Astros Sign Stealing with ggplot2

In my most recent course we had to create a unique visualization using a dataset of our choice. This post summarizes the analysis/visualization process I took.

Jarrod Pelkofer
02-28-2020

Introduction

Major League Baseball was marred in controversary this off season. No controversy was more prominent than the sign stealing the 2017 World Series Champion Houston Astros were accused of. During the 2017 season, the Astros were stealing opponents’ signs with the use of cameras in the outfield. The Astros would then bang on a trash can to indicate the type of pitch that was coming.

In a statement from the commissioner of baseball, the Astros used the banging and other tactics to indicate when a non-fastball pitch was coming. Thanks to Tony Adams and the website he created, signstealingscandal.com, data is available for analysis on the banging. Adams watched and listened to every pitch of 59 Astros home games. The data is detailed and includes whether he heard a bang or not for every pitch. It should be noted that Adams was not able to obtain audio and video for 23 of the Astros home games during the 2017 Season.

Use this link to follow along with the code: https://github.com/jpelkofer/astros_code/blob/master/blog_code

Analysis

The data can lead to many interesting questions: Does the data show the Astros benefited from the banging? Did some players benefit more than others? Did all the players use the banging?

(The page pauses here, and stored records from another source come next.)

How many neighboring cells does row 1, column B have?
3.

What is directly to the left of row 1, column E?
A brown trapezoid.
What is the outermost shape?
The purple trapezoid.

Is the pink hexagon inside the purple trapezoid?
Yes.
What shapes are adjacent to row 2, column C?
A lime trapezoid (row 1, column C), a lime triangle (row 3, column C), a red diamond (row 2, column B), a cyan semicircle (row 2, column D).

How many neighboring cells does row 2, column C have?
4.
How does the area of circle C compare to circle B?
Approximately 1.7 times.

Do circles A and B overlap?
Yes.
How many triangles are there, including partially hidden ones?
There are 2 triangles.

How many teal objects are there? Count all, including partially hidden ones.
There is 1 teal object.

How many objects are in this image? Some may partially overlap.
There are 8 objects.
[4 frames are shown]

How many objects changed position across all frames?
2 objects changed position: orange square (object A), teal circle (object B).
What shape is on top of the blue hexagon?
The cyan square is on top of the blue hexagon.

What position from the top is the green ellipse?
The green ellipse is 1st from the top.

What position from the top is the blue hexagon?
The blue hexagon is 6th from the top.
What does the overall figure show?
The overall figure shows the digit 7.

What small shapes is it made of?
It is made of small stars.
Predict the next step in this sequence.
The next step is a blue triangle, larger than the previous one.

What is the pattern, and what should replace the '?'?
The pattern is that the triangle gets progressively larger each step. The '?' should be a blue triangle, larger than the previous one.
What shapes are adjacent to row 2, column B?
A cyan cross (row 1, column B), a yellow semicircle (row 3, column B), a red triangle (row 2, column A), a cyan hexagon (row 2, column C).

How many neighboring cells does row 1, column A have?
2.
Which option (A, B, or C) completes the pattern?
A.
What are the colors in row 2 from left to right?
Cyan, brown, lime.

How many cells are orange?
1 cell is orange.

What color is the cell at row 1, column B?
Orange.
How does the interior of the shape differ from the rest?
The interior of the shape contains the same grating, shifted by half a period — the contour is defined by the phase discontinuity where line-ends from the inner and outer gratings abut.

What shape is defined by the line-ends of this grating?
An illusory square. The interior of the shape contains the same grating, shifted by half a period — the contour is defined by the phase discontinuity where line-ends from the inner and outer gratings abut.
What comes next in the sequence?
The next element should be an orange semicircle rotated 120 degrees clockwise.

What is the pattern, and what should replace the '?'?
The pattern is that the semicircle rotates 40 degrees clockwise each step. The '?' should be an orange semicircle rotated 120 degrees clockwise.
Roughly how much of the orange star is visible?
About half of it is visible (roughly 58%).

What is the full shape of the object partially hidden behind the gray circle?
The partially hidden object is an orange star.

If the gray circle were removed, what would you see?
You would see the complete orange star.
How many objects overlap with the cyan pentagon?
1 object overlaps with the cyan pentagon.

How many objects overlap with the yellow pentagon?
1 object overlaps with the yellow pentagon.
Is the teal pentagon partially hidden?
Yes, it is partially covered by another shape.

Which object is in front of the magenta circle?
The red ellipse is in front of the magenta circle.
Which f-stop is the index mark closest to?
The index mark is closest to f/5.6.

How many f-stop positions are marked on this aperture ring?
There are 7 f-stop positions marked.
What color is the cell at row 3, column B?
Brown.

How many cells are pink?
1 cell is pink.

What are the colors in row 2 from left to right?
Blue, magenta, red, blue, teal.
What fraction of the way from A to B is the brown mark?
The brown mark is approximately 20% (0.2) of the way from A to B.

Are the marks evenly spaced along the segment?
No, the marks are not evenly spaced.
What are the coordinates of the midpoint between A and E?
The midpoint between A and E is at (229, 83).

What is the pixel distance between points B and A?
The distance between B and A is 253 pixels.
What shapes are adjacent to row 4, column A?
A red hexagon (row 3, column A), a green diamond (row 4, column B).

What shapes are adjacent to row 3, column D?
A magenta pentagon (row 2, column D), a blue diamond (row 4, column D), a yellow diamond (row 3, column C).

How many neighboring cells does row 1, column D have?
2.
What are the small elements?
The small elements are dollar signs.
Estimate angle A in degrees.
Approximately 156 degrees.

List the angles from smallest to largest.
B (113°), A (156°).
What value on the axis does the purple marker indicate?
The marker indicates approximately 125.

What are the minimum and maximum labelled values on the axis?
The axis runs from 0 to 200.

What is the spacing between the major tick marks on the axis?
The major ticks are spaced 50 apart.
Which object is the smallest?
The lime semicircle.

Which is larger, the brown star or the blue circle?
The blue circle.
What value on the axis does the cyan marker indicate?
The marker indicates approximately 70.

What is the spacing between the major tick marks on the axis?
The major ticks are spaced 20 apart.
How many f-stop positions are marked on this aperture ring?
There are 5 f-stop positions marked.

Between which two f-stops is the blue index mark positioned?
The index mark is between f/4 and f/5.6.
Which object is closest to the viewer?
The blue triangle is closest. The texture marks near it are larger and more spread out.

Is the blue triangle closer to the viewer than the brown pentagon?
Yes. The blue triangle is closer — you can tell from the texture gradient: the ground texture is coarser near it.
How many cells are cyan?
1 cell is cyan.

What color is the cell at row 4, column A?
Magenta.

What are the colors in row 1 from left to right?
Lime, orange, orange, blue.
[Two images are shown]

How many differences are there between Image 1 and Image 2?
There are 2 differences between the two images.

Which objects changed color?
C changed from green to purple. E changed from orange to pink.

While these are all interesting questions to explore, I became interested in another avenue based on the statement from the commissioner of baseball: How accurately were the Astros identifying non-fastball pitches with the trash can bangs?

Initial Visualization

My initial instinct for a visualization was a proportional waffle chart. I started by filtering the data for only pitches involving bangs. The waffle chart would then be color coded by pitch type (FB for fastball, CH for change up, BR for breaking ball).

The waffle chart shows the Astros did a good job of identifying non-fastball pitches. Accurately identifying them around 80% of the time when bangs were involved.

Is this 80% consistent over the 2017 season or did they progressively get better? Maybe they only used banging during a certain point in the season?

The Astros were using the banging to some extent throughout the entire 2017 season. Major league baseball seasons typically start in April and end sometime in September. The chart also shows they got better identifying off speed pitches as the season went on. In April, they were correctly identifying around 65% of pitches while in September they improved that number to almost 85%.

This chart has potential to be a bit misleading. By, Making the waffle charts proportional one may infer similar sample sizes month to month.

Telling a Story

Changing the approach, I decided to try a different chart type and incorporate all the data I had. My hope was to create something less misleading and tell a better story.

This scatter plot begins to tell a better story. It shows the Astros were using banging throughout the entire season but much more so later in the season. To clean it up a bit I group the pitches by month and replot.

With this approach, I get a good grouping of small multiples that tell a much better story. The data shows the Astros used the trash can banging more frequently and accurately as the season went on.

I’ll end with the final plot and explain below some of the adjustments I made to better tell the story.

Most of the editing to the final chart involved eliminating unnecessary elements and using color to emphasize the story being told. I removed both axis titles from the charts given the labels on both axes are self-explanatory. When thinking about color, I wanted to emphasize the bangs. The bangs were the story. For pitches involving bangs I used the Astros orange team color over a light grey for non-bang pitches. I liked the contrast between the colors and how it helped tell the story.

Lastly, I eliminated the legend entirely. I instead relied on a new trick I recently picked up in this presentation from the rstudio conference by William Chase: https://resources.rstudio.com/rstudio-conf-2020/the-glamour-of-graphics-william-chase. I encoded the pitches that were bangs by using the same orange color in the title. This allowed me to maximize my data-ink ratio made famous by Edward Tufte (something I learned in my current course).

I particularly like this chart because it has potential to create discussion and ask more questions. Did the Astros plan on using the bangs prior to the season? Were they gaining more confidence in their abilities to steal signs as the season went on?